Pedunculated lipomas are benign tumors that most frequently arise from the mesentery of the small intestine and remain attached by a pedicle. Obstruction of intestine by a pedunculated lipoma is one of the more commonly encountered causes of colic requiring surgical management. Geldings and ponies are know to be at a greater risk of colic resulting from pedunculated lipomas than are other horses. Upon review of the records of 17 horses that were evaluated and treated because of colic caused by pedunculated lipomas between 1983 and 1990, the mean age of the horses was determined to be 16.6 + 3.9 years. Most obstructions are closed loop strangulating obstructions resulting from the pedicle becoming wrapped around a length of intestine and the lipoma tucking itself underneath this band. The resulting tight compression occludes the lumen of the intestine and corresponding mesenteric vessels. At laparotomy, the strangulated loop of bowel frequently shows advanced infarction appearing reddish-black with very thin walls, suggesting that arterial occlusion may occur very soon after initiation of the obstruction. In contrast, in horses with non-strangulating obstruction, the lipomas are frequently large and the pedicle is drawn firmly across the intestine by the weight of the lipoma resulting in obstruction without vascular impairment. Alternatively, having encircled the gut, the lipoma may become enveloped in the mesentery.

Pedunculated lipomas start as localized plaques of fat between the two serosal layers of mesentery. As these aggregations enlarge, the overlying serosa stretches forming a pedicle, which lengthens as the weight of the lipoma increases. While many old horses and ponies have one or more lipomas attached to mesentery, only a small proportion of these animals develop strangulating obstruction.
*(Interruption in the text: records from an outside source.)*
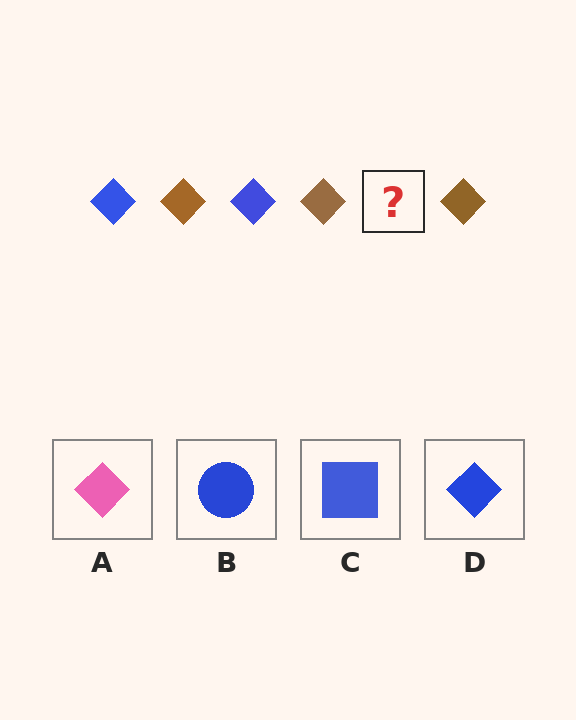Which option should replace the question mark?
Option D.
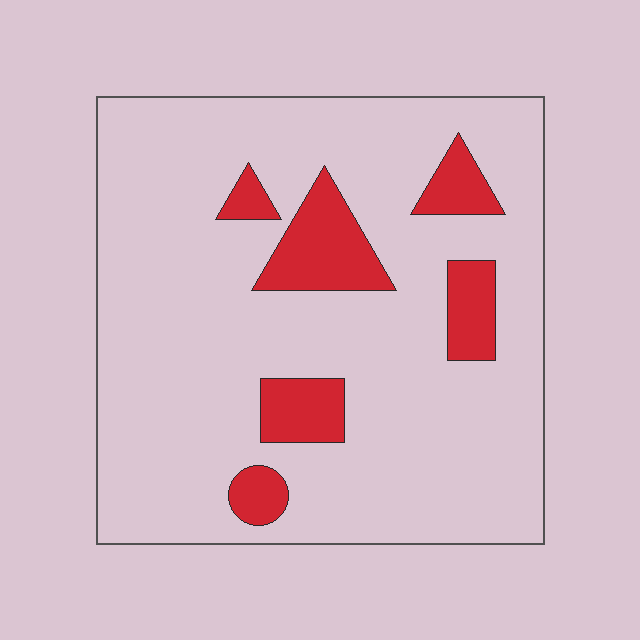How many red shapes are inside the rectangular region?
6.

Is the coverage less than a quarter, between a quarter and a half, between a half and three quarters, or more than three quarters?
Less than a quarter.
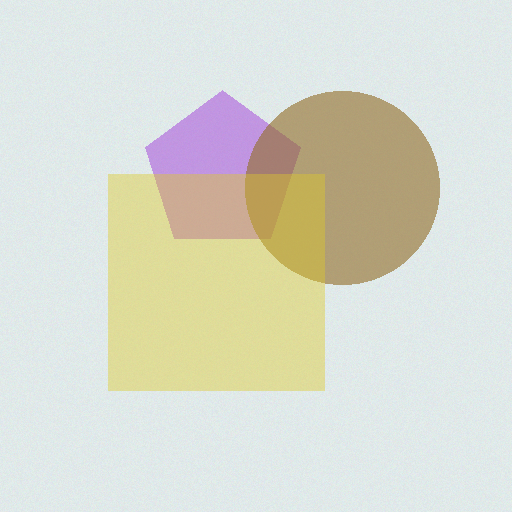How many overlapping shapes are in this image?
There are 3 overlapping shapes in the image.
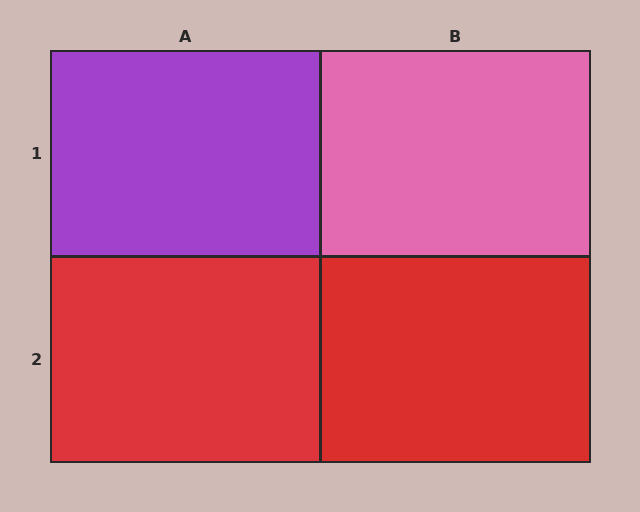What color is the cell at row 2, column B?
Red.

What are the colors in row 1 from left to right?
Purple, pink.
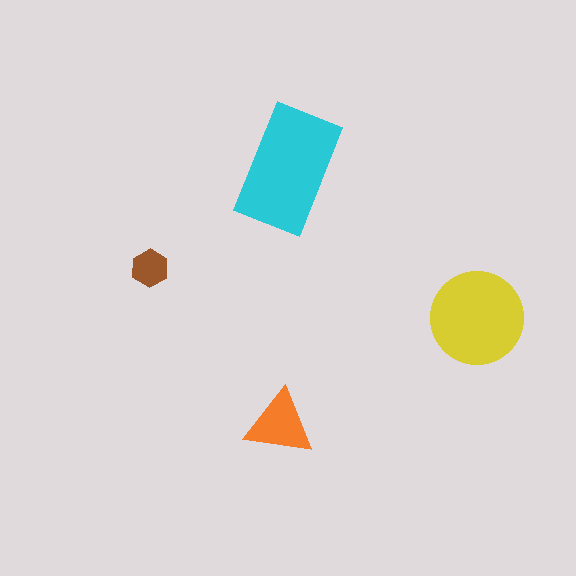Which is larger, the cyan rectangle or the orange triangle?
The cyan rectangle.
How the lipoma becomes intricately wrapped around a loop of intestine, which may be several meters long, is unknown. The weight of the lipoma, the length of the pedicle and sufficient momentum resulting from movement of the horse or intestinal motility would seem likely contributory factors in this bizarre accidental obstruction of small intestine and, much less commonly, small colon. Only one report of strangulation of the small colon has appeared in the literature. The paper describes the extensive resection and anastomosis of the descending colon of a horse after strangulation by the pedicle of a mesenteric lipoma originating from the mesocolon.
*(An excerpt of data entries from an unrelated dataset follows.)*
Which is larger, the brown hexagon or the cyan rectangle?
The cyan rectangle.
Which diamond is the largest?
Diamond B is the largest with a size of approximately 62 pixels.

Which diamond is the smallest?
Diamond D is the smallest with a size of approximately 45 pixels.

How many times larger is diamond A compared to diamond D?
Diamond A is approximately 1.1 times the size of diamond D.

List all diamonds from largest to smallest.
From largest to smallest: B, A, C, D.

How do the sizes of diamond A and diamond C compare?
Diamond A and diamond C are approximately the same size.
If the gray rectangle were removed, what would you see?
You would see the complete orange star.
Gastric reflux is a common clinical finding in cases of small intestinal obstruction associated with ileus and buildup of fluid anterior to the obstruction. Deboom (1975) suggests that this reflux may result from compression of the proximal duodenum by the gradual distention of the large intestine through the proximity of the attachment of these two structures, or perhaps from the effects of severe pain leading to a generalized ileus. Some reports suggest that horses with descending colon obstruction often present with mild changes and, as time progresses, there is a slow deterioration of clinical signs, and hematological and peritoneal fluid values associated with buildup of fluid and gas anterior to the obstruction.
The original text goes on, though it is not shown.